If you’ve kept up with campus gossip recently, you probably know that the Mezz is being converted to a new workout facility. With these renovation plans in order, I can’t help but think about other additions to campus that would benefit everyone. While I personally think that having more than one place to workout is in fact a great idea, I think that there is something that would be even more useful than a few extra ellipticals: a swimming pool.
I’ll preface this by saying that I don’t like to swim, so I’m not technically biased. The thought of having my head immersed in water for any amount of time longer than what would be necessary to rinse shampoo out of my hair really freaks me out. Swimming pools, however, offer so many options in the interest of keeping our bodies healthy that even someone as claustrophobic as myself can get on board.
Don’t get me wrong, there are definitely cons to this idea. One would be that the odds of Bexley families having access to our pool would be very high. There is potential for strange children to be continuously coming in and out of the water, contaminating it with whatever hand-foot-flu-pink-eye that’s going around at the time.
While this wouldn’t be ideal, there are ways to prevent the spreading of things like this. Families could be required to submit their child’s vaccination records to the university in advance, or there could be only one day a week that would open the pool up for public use.
Another con is that Capital is a relatively small campus, and the odds of being able to find enough space to sustain a swimming pool is unlikely. If there wasn’t room for an Einstein Bagels, how on earth could there be room for a pool?
Even considering the unlikelihood of this plan, it’s still not necessarily a bad one. Here’s why.
Swimming pools can be used to help soothe symptoms of many bone and joint diseases. As someone who suffers from fibromyalgia, I can say from personal experience that moving around in the water has definitely been helpful in the past. I’m sure I’m not the only person with musculoskeletal pain on campus, so having a pool that would be accessible to all students could help them feel better, which in turn could increase attendance.
Another pro is that having a swimming pool would allow for the possibility of a swim team.

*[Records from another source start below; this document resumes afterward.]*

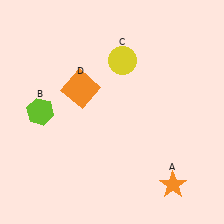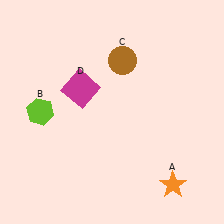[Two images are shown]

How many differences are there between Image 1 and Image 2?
There are 2 differences between the two images.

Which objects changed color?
C changed from yellow to brown. D changed from orange to magenta.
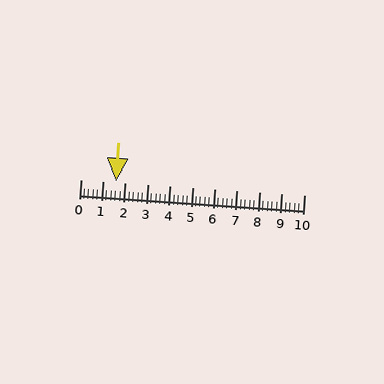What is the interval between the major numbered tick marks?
The major tick marks are spaced 1 units apart.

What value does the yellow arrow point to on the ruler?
The yellow arrow points to approximately 1.6.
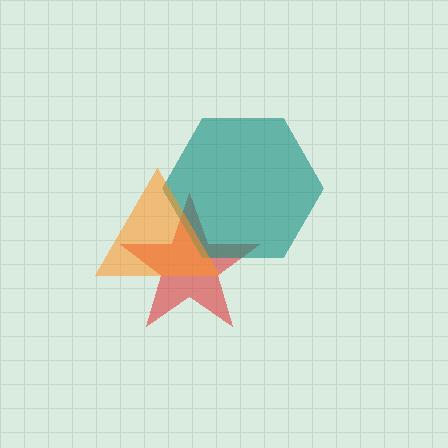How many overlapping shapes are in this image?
There are 3 overlapping shapes in the image.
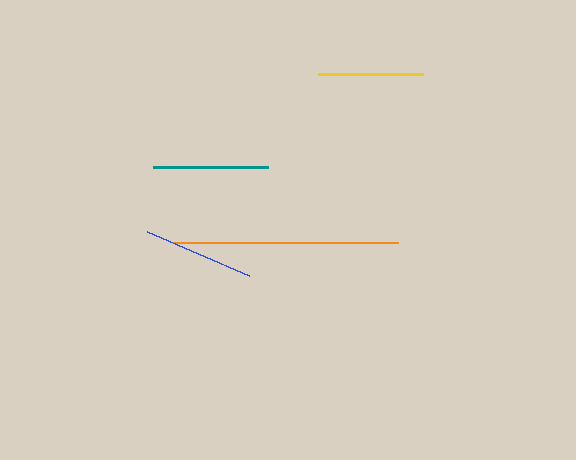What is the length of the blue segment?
The blue segment is approximately 111 pixels long.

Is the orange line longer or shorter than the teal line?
The orange line is longer than the teal line.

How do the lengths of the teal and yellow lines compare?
The teal and yellow lines are approximately the same length.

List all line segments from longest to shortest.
From longest to shortest: orange, teal, blue and yellow (about equal).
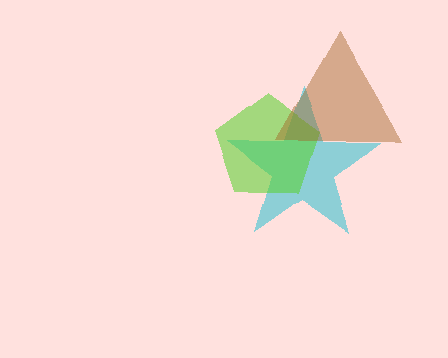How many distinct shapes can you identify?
There are 3 distinct shapes: a cyan star, a lime pentagon, a brown triangle.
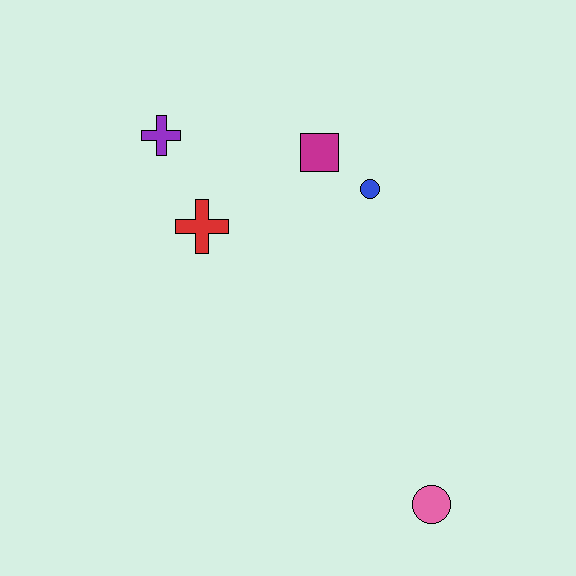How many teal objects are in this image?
There are no teal objects.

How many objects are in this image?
There are 5 objects.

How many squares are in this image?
There is 1 square.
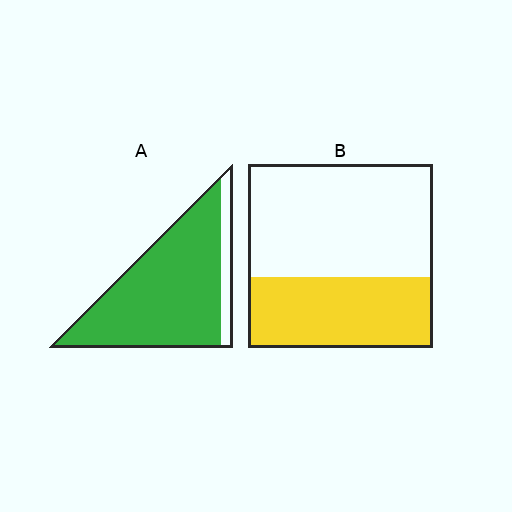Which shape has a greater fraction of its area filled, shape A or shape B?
Shape A.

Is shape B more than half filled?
No.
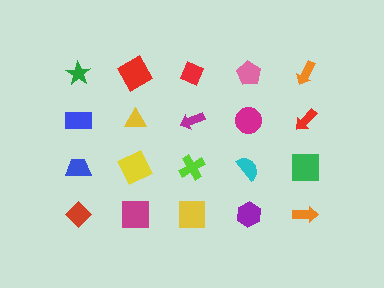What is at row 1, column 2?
A red square.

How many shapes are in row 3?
5 shapes.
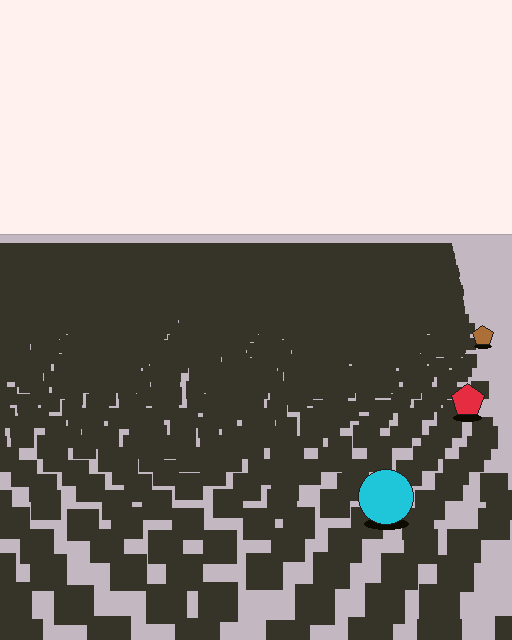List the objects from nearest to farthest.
From nearest to farthest: the cyan circle, the red pentagon, the brown pentagon.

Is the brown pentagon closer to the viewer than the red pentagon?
No. The red pentagon is closer — you can tell from the texture gradient: the ground texture is coarser near it.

I don’t know about you, but a lot of television shows I watched as a young teen that took place in high schools or colleges normally included one of the main characters being on the school’s swim team. These characters were always very fit and healthy-looking. The reason for that is because swimming is an excellent full-body workout. It keeps your heart rate up, but also takes some of the impact stress off of your body. It builds endurance, tones and strengthens the body, and allows individuals to maintain a healthy heart, weight, and healthy lungs.
My last argument in favor of a swimming pool is that swimming helps to alleviate stress. Unless being done competitively, swimming is a low-impact activity. For college students, anything low-impact can be looked at as a positive thing. Having somewhere to go in order to relax while also getting a nice workout is an option that people shouldn’t have to go without.